Kevin had just lifted an old box that was overflowing with books and photographs.
He set it aside and moved into the open space so he could reach the next box.
That's when he glanced down and saw the crack.
The jagged line curved across the concrete, disappearing underneath boxes on
either side. Kevin traced the crack toward the left, and found it ran all the way to
the wall, ending near the corner. He traced the crack in the other direction and
found it reached the wall on that side, too. He bent down and tested it with his
fingernail. It wasn't very wide.
"There's a crack in the floor downstairs," Kevin told his dad that evening.

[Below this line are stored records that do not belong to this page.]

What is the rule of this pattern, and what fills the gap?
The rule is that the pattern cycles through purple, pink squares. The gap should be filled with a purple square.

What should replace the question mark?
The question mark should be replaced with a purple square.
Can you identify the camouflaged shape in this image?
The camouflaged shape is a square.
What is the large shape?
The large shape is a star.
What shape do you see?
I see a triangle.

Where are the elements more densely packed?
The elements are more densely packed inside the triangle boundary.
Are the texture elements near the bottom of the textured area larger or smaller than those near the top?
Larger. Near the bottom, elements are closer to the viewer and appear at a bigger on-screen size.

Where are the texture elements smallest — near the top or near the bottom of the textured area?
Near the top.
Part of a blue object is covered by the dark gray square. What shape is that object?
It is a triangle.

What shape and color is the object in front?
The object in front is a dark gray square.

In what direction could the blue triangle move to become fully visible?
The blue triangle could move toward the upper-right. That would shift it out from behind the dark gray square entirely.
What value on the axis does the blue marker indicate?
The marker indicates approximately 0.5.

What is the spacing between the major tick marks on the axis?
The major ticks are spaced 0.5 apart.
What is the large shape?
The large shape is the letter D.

"No big deal," his dad said. "Concrete does that. It cracks as it gets older and
settles. Don't worry about it."
Kevin pushed it from his mind. But a week later, bringing a box downstairs for his
dad, he spotted the empty space between the stacks of cartons. Before he put the
box down, Kevin checked the floor. The crack had grown. Another line branched
out from the center, going to the far wall. The crack was now like the letter Y. The
house is going to fall down, Kevin thought. He put the box down, as if the weight
might keep the crack from growing.
"The crack's gotten bigger," Kevin told his dad that evening at supper.

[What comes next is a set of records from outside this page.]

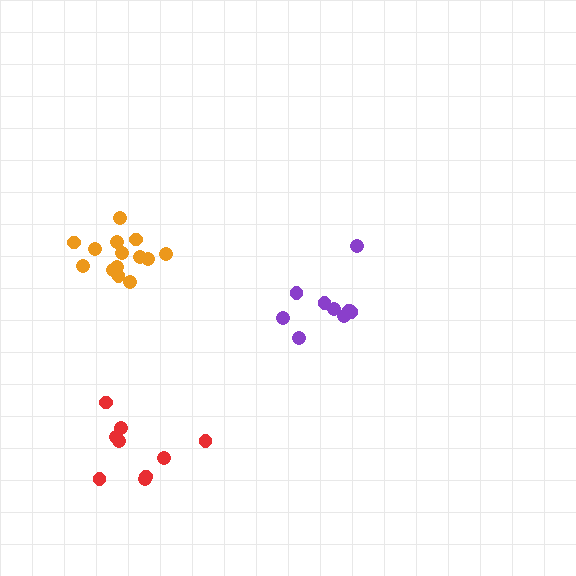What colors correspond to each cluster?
The clusters are colored: red, purple, orange.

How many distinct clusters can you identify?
There are 3 distinct clusters.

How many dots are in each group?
Group 1: 9 dots, Group 2: 9 dots, Group 3: 14 dots (32 total).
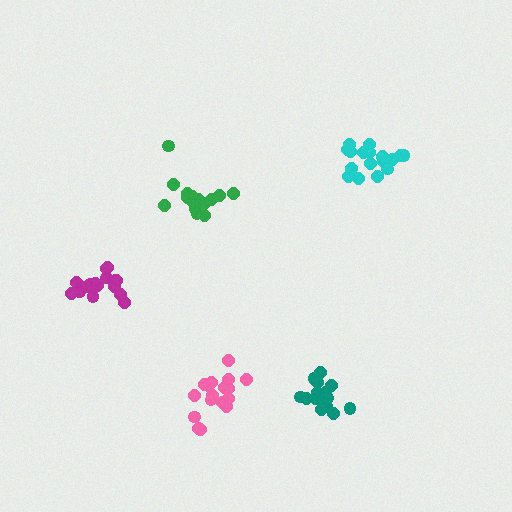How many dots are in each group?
Group 1: 17 dots, Group 2: 17 dots, Group 3: 16 dots, Group 4: 16 dots, Group 5: 16 dots (82 total).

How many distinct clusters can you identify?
There are 5 distinct clusters.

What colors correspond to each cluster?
The clusters are colored: cyan, pink, green, teal, magenta.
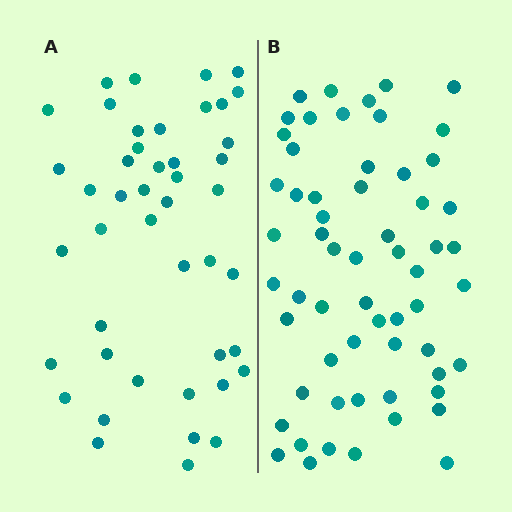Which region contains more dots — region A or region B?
Region B (the right region) has more dots.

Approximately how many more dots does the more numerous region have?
Region B has approximately 15 more dots than region A.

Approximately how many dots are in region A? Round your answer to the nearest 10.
About 50 dots. (The exact count is 45, which rounds to 50.)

"I'll check it this weekend," his dad said.
That night, Kevin listened as the house creaked in the wind. With each small groan
or snap, he pictured the walls crumbling and the ceiling crashing down, pinning
him to his bed.
But the house remained standing.
"Did you check the crack?" Kevin asked his dad that Sunday.

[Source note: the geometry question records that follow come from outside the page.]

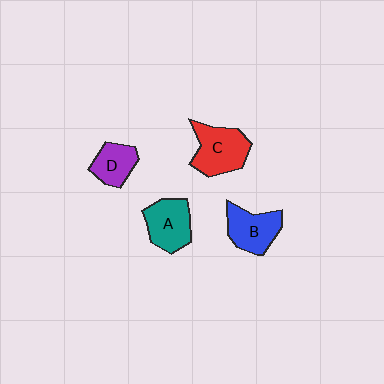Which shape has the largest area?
Shape C (red).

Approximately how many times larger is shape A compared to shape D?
Approximately 1.3 times.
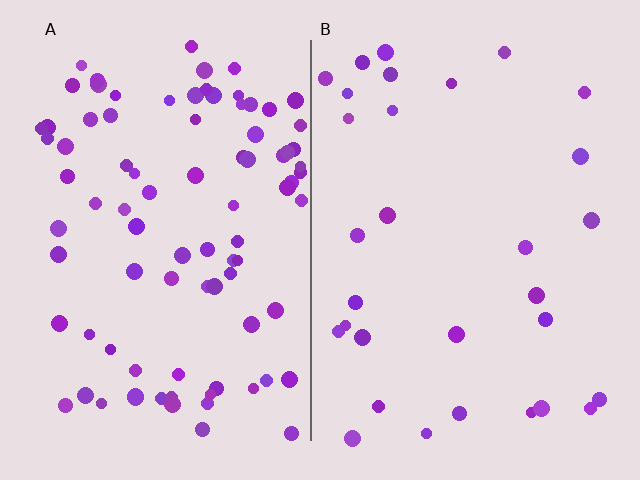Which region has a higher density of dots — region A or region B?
A (the left).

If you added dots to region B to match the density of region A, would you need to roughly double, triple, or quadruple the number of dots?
Approximately triple.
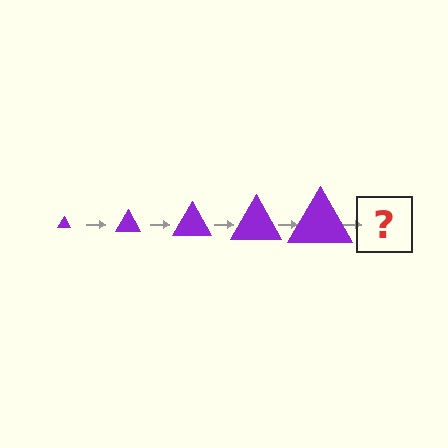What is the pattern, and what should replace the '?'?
The pattern is that the triangle gets progressively larger each step. The '?' should be a purple triangle, larger than the previous one.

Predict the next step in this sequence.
The next step is a purple triangle, larger than the previous one.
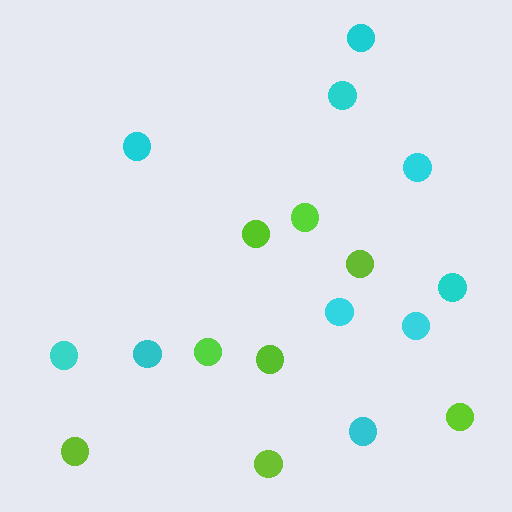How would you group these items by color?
There are 2 groups: one group of cyan circles (10) and one group of lime circles (8).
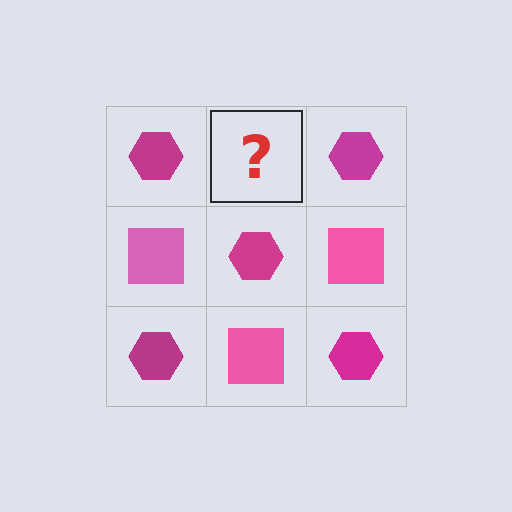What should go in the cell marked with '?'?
The missing cell should contain a pink square.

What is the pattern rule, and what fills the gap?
The rule is that it alternates magenta hexagon and pink square in a checkerboard pattern. The gap should be filled with a pink square.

"I'll get to it," his father said as he flipped through the sports section of the paper.
The next week, though he really didn't want to, Kevin went down to the basement.
He wasn't looking for a game and he wasn't carrying a box for his dad. He had no
reason to be there -- no reason except to check the crack.
He lifted the box and looked beneath it. The box slipped from his fingers when he
saw floor. He lifted it again and tossed it aside.
The crack had grown and spread. Where there had been three cracks meeting, there
were now five. Kevin stuck his fingernail into one of the cracks. It was definitely
wider.
"Dad," Kevin said at dinner that night.
"What?" his dad snapped.
"Nothing."
That night, as he lay in bed, Kevin could feel the house shifting. In his mind, he
saw it pouring into the crack like the last ten seconds of sand in an hourglass,
slipping down into the ground and flowing to the center of the Earth.
Kevin decided that, no matter what, he would never go into the basement there
again.
For two weeks, he managed to avoid the basement. For two weeks, he imagined the
cracks growing and spreading, until the floor looked like a shattered mirror. On the
first day of the third week, his dad said, "Kevin, run down to the basement and get
me one of those empty gallon jugs, please."
Kevin blurted out his reply before he realized what he was saying. "I don't like it
down there." Then he froze. He knew what would happen. His dad would make
him go down.
"Face you fears." That's what his dad always said. That's what Kevin expected to
hear. But his father just sighed and said, "Don't bother, I'll get it myself," and
headed down to the basement.
Kevin listened to the footsteps. That was the last sound he heard. His father didn't
come back.
After a while, Kevin stood at the top of the stairs and shouted for him.
There was no answer.
Kevin went down three steps. He couldn't bring himself to go farther, not when he
knew the floor was a fractured network of gaping cracks. He went back up.
He listened. There was silence below. Now what? Kevin sat at the kitchen table
and wondered what to do. Sighing, he dropped his head and stared down at his feet.
"No . . ." It was less a word than a whimper.
Kevin looked at the crack in the kitchen floor. He'd never seen it before.
Kevin thought about going outside, away from the house. But he knew it wouldn't
matter. There would be cracks out there, too. There were cracks everywhere.